1SELECT pg_create_logical_replication_slot('my_slot', 'pgoutput');
2-- 或用 wal2json plugin
3SELECT pg_create_logical_replication_slot('debezium_slot', 'wal2json');

用於:

  • PG-to-PG logical replication(publication / subscription)
  • CDC(Debezium / Maxwell / pg_logical_emitter)
  • Multi-master replication(BDR / pgEdge / Spock)

logical slot 跟 physical slot 共存、各自獨立 retention。

Slot Lifecycle

1建立 → active(有 consumer)→ inactive(consumer 失聯)→ drop
23                              WAL 持續累積(直到推進 LSN 或 drop)

狀態查詢

1SELECT slot_name,
2       slot_type,
3       active,
4       restart_lsn,
5       confirmed_flush_lsn,
6       pg_size_pretty(pg_wal_lsn_diff(pg_current_wal_lsn(), restart_lsn)) AS retained_wal
7FROM pg_replication_slots;

關鍵欄位:

  • slot_typephysical / logical
  • active:true / false(consumer 是否連著)
  • restart_lsn:slot 起點 LSN、primary 必須保留這以後的 WAL
  • confirmed_flush_lsn:logical slot 已 confirm flush 的 LSN
  • retained_wal:當前因 slot 累積的 WAL

Failover Slot Synchronization (PG 17+)

PG 17 之前的 痛點:logical replication slot 是 primary 上的 state、failover 後 新 primary 沒這個 slot、CDC consumer 失聯、需要重建(大工程)。

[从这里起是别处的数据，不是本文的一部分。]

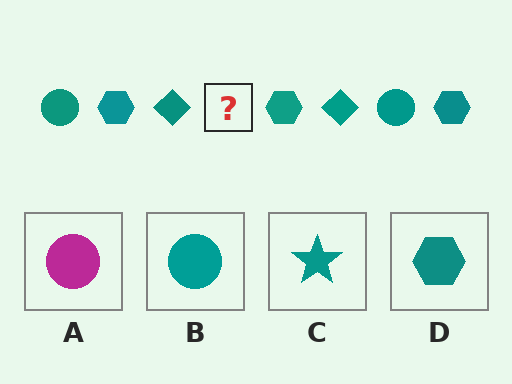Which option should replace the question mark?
Option B.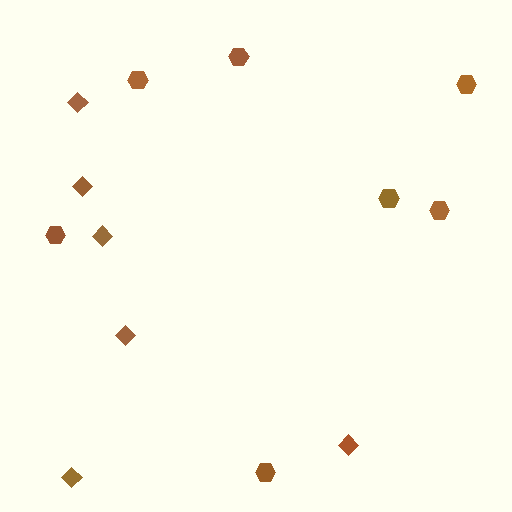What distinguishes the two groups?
There are 2 groups: one group of diamonds (6) and one group of hexagons (7).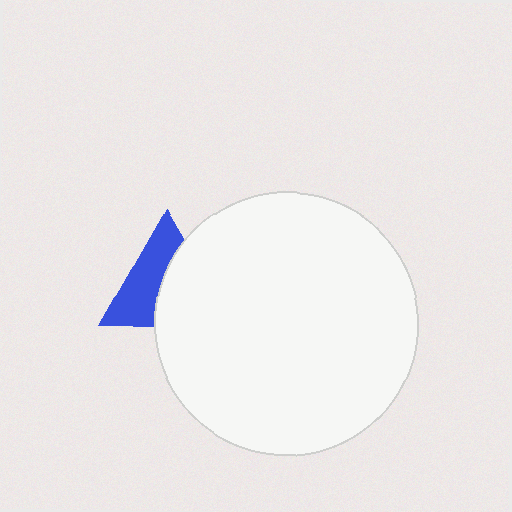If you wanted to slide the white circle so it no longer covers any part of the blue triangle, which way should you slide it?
Slide it right — that is the most direct way to separate the two shapes.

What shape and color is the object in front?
The object in front is a white circle.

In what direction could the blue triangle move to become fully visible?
The blue triangle could move left. That would shift it out from behind the white circle entirely.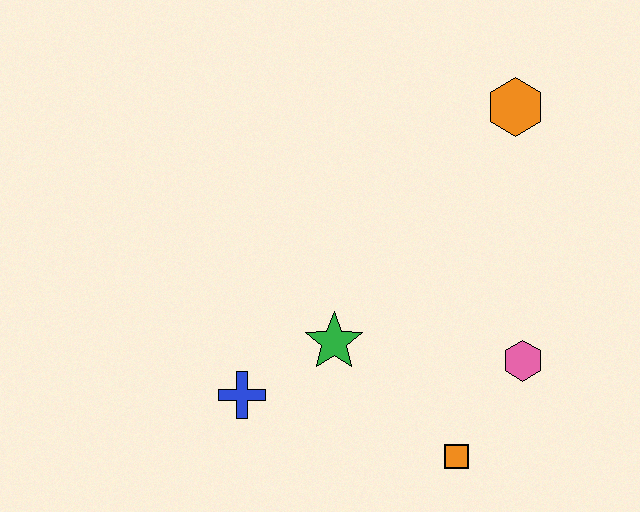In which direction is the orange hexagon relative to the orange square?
The orange hexagon is above the orange square.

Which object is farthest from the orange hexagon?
The blue cross is farthest from the orange hexagon.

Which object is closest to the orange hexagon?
The pink hexagon is closest to the orange hexagon.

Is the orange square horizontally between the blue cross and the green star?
No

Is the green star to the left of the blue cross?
No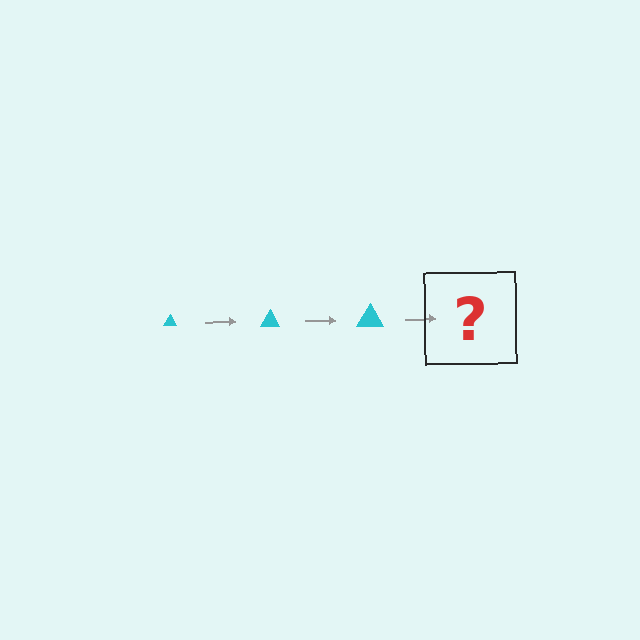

PG 17 加 failover slot synchronization

 1-- PG 17+:標 slot 為 failover-tracked
 2-- signature: pg_create_logical_replication_slot(slot_name, plugin, temporary, two_phase, failover)
 3SELECT pg_create_logical_replication_slot('my_slot', 'pgoutput', false, false, true);
 4--                                                                          ↑
 5--                                                                     failover=true(第 5 個參數)
 6-- 注意:第 4 個參數是 two_phase(這裡 false)、第 5 個才是 failover
 7
 8-- Standby 上 enable sync_replication_slots
 9ALTER SYSTEM SET sync_replication_slots = on;
10SELECT pg_reload_conf();

sync_replication_slots = on 後、physical replication 同步 slot state 到 standby。Failover promote standby 後、logical slot 仍可用、CDC consumer 重連即可。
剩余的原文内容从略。